Open Vgrunert opened 6 years ago
I agree, it would be nice if the function names following a pipe operator got tokenized as support.function
:
Hi , is it something to change only here or is it much more difficult?
The file you linked to is some kind of test file or specification file. The grammar lives in this file. The Julia grammar is a TextMate Grammar. Learning how to write TextMate grammars is a rather deep rabbit-hole to go down...
I see it is quite a rabbit-hole, It is never easy unfortunately, Thanks you for the good links by the way.
After reading for a bit (I still don't understand anything). I guess we need some kind of "Positive Lookbehind" in this line.
Something like (?<=|>) with the pipe operator inside but with blank space after it.
Still we need to be sure that there is no use case where we can pipe |>
to something else than a function cause my naive way to implement will consider every "word" after |>
to be a function.I can see now there is many others things to consider.
Anyway I clearly don't understand what I am talking about.
I was thinking that the function's names where available somehow (after defining it and running it at least one time) to the text editor and that we could do something simpler to recognize it.
I was thinking that the function's names where available somehow (after defining it and running it at least one time) to the text editor and that we could do something simpler to recognize it.

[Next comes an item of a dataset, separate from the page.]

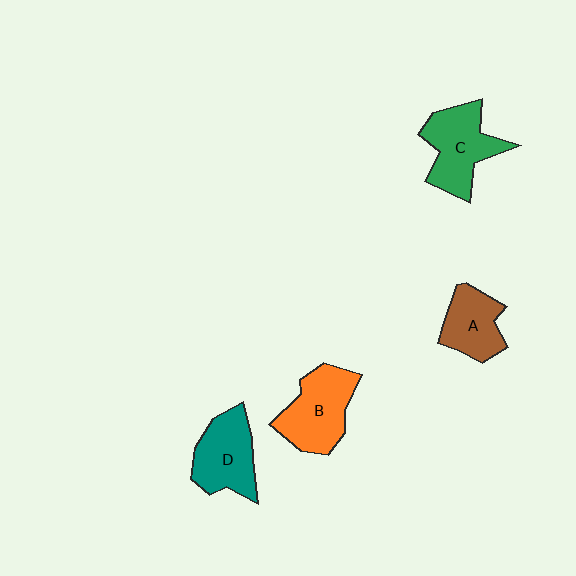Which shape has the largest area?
Shape B (orange).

There is a chance that someday we will have semantic highlighting (see here), which uses tokens provided by the Julia Language Server. However, the language server tokens (which would be generated by CSTParser.jl) would still be based only on a lexical analysis of the source code. So even CSTParser.jl doesn't actually evaluate any of your code (or at least I don't think it does), and the language server and the linter are not tracking the code that you run in the REPL.
Hi,
I am using the "|>" symbol heavily in my coding, unfortunately neither the symbol itself nor the function that follows it is highlighted which makes reading the code a bit more difficult.

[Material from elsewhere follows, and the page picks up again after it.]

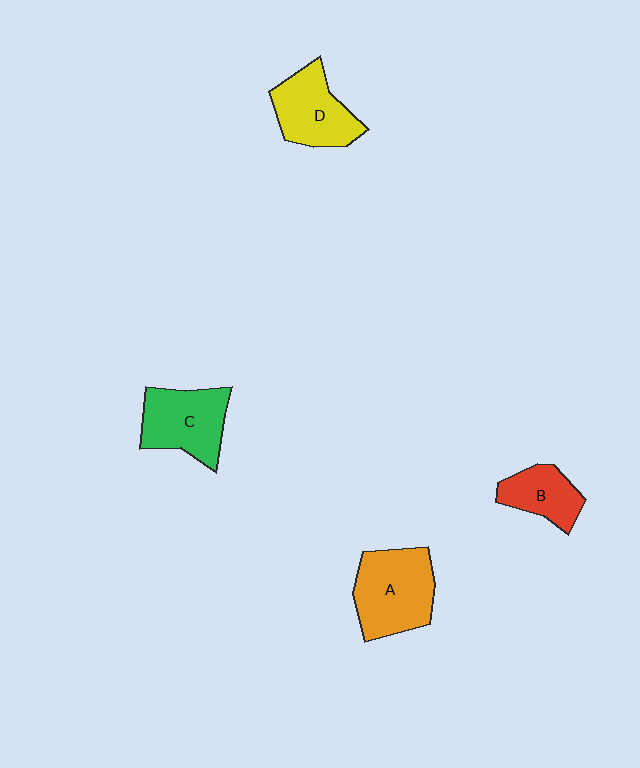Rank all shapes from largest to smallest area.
From largest to smallest: A (orange), C (green), D (yellow), B (red).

Generally the syntax of using the "|>" symbol is as following:
"variable |> function". This is equal to "function( variable )", only expressed differently. It would be really nice if these were colour coded as other function, with a separate colour for the "|>" symbol.
Unfortunately I am not familiar with coding of the colours for the text editor, so I am a bit overwhelmed when looking at the file in the package folder.
Nevertheless, it would be a useful thing tho have.